McLean-based Clearspring will change its corporate moniker to AddThis, the company announced today, in an effort to focus its brand
around a Web widget of the same name that allows people to share Internet content on their social networks.
The AddThis widget — a constellation of tiny icons that connect to such social networks as Twitter, Facebook and Google+ — now sits on 14 million Web pages and reaches 1.3 billion people a month, the firm said. That’s about equal to the population of China.
But for the widget’s ubiquity, many people may not take conscious notice of it or realize that the company behind tracks every time its used to share information.
The company could soon gain more visibility. The name change coincides with the debut of several tools that allow Web sites to engage more directly with their visitors.
A trending tool, for example, shows which of the Web site’s content is being shared most frequently on social networks. Meanwhile, a welcome tool greets readers individually based on the social networks
they use most regularly.
These tools are powered by the reams of data that the company collects everytime a user shares a newspaper article or online video through its widget. Advertisers then pay to connect with those Web users whose interests best align with their products.
“When you look at the whole business AddThis really represents where we are, which is using big data to unlock the power of the social Web, but it also shows where we’re going with a set of new tools,” said co-founder and executive chairman Hooman Radfar.

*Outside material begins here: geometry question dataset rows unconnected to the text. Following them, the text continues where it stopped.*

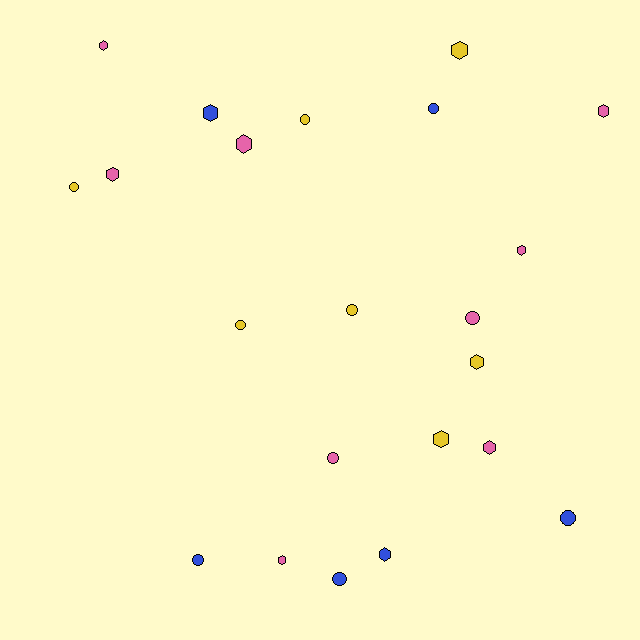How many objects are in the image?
There are 22 objects.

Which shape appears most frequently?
Hexagon, with 12 objects.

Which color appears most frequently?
Pink, with 9 objects.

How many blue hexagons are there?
There are 2 blue hexagons.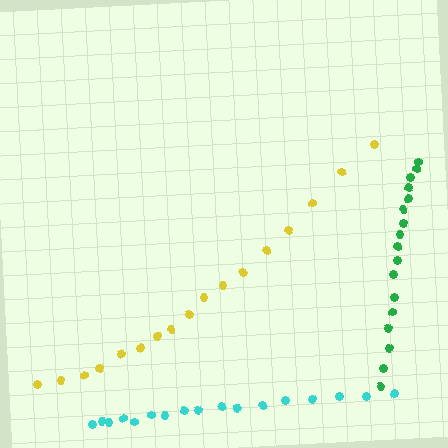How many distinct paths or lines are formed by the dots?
There are 3 distinct paths.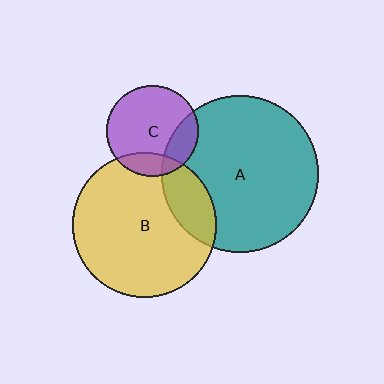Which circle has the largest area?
Circle A (teal).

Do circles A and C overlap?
Yes.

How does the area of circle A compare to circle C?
Approximately 2.9 times.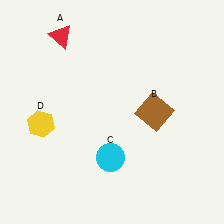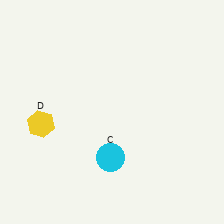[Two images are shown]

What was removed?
The red triangle (A), the brown diamond (B) were removed in Image 2.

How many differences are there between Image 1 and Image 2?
There are 2 differences between the two images.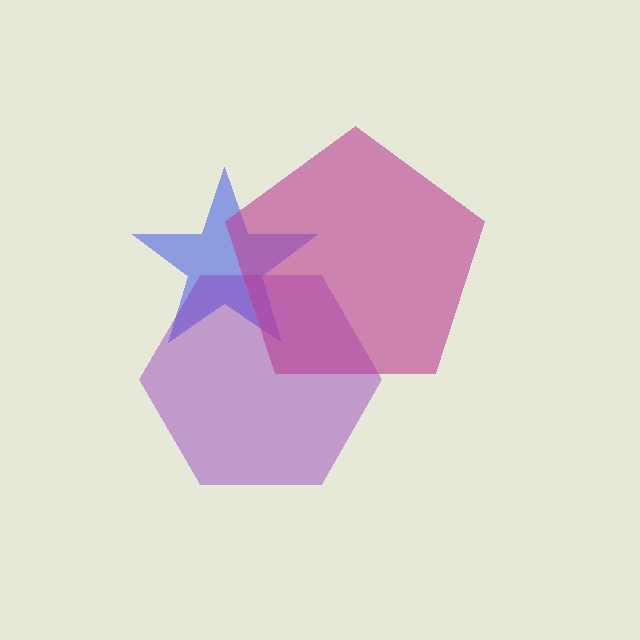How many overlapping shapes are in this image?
There are 3 overlapping shapes in the image.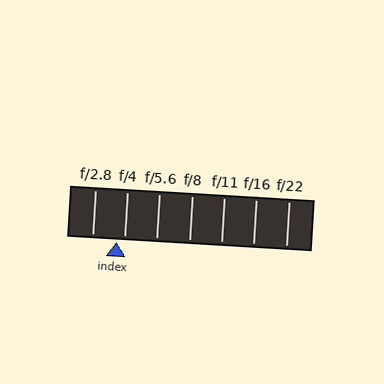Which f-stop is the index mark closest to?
The index mark is closest to f/4.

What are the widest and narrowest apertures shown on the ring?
The widest aperture shown is f/2.8 and the narrowest is f/22.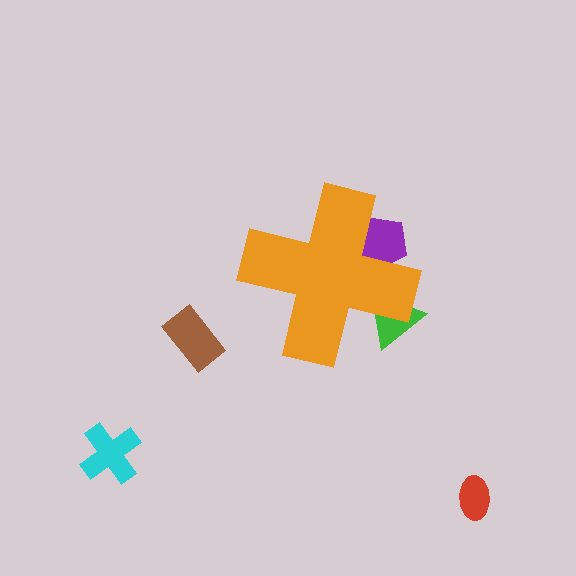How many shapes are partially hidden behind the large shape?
2 shapes are partially hidden.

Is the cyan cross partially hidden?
No, the cyan cross is fully visible.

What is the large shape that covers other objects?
An orange cross.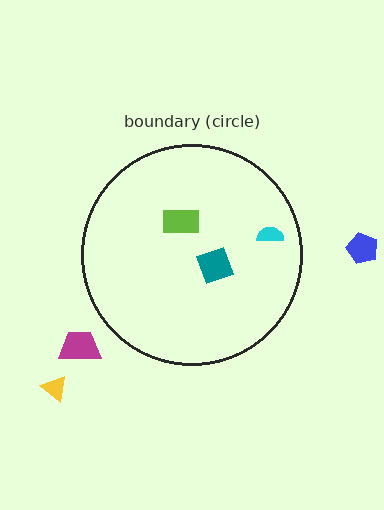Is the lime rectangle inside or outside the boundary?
Inside.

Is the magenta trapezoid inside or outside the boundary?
Outside.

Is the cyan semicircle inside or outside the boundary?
Inside.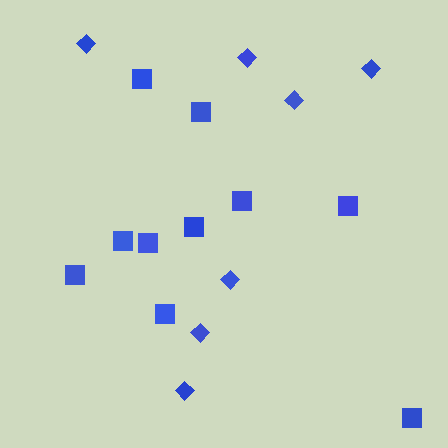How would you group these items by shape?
There are 2 groups: one group of diamonds (7) and one group of squares (10).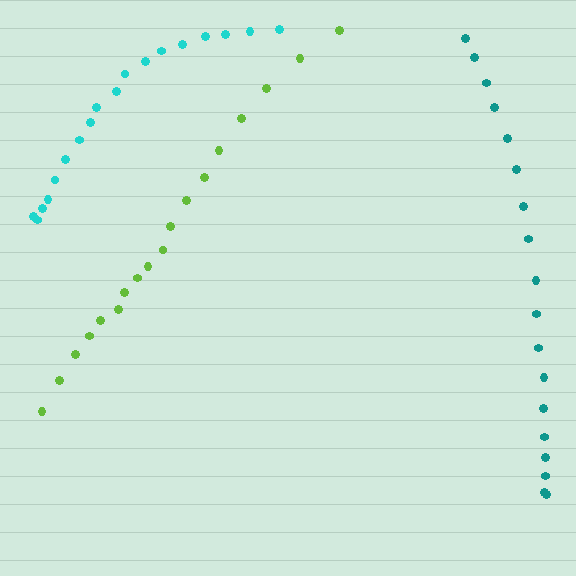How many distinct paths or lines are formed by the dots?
There are 3 distinct paths.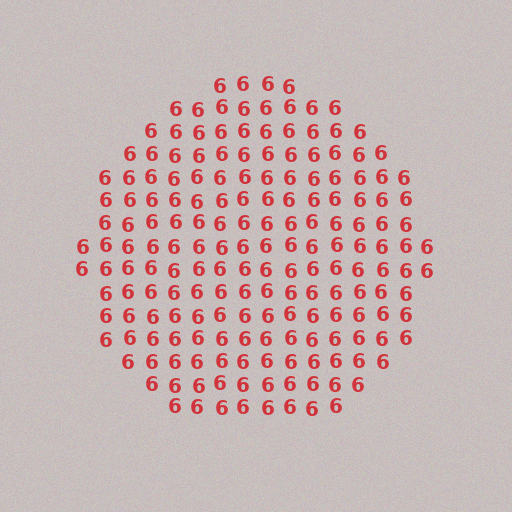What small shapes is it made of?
It is made of small digit 6's.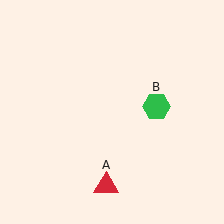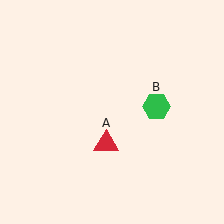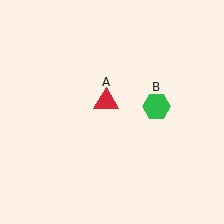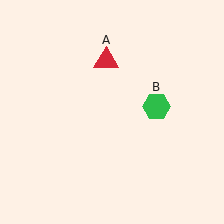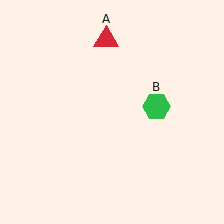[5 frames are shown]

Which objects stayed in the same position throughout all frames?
Green hexagon (object B) remained stationary.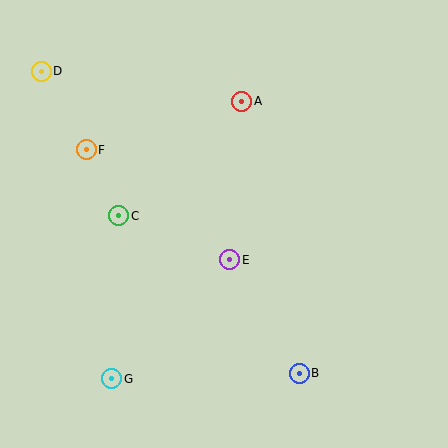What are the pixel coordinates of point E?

The company has been called Clearspring since 2004 when the co-founders were graduate students at Carnegie Mellon University. They wrote down a series of keywords that could be used in a name, including “clear” and “spring,” and a classmate suggested they sounded good together.
“It was the name that we all thought was the best of the worst,” Radfar admits. “When we got to [the point of] incorporation, that was the one that stood out. When you’re picking a name, it’s always the hardest.
“For me personally there is a lot of emotion in the name change, but it’s very pragmatic,” he continued. “Our product has become bigger than our company and when you have something like that, you ride it.”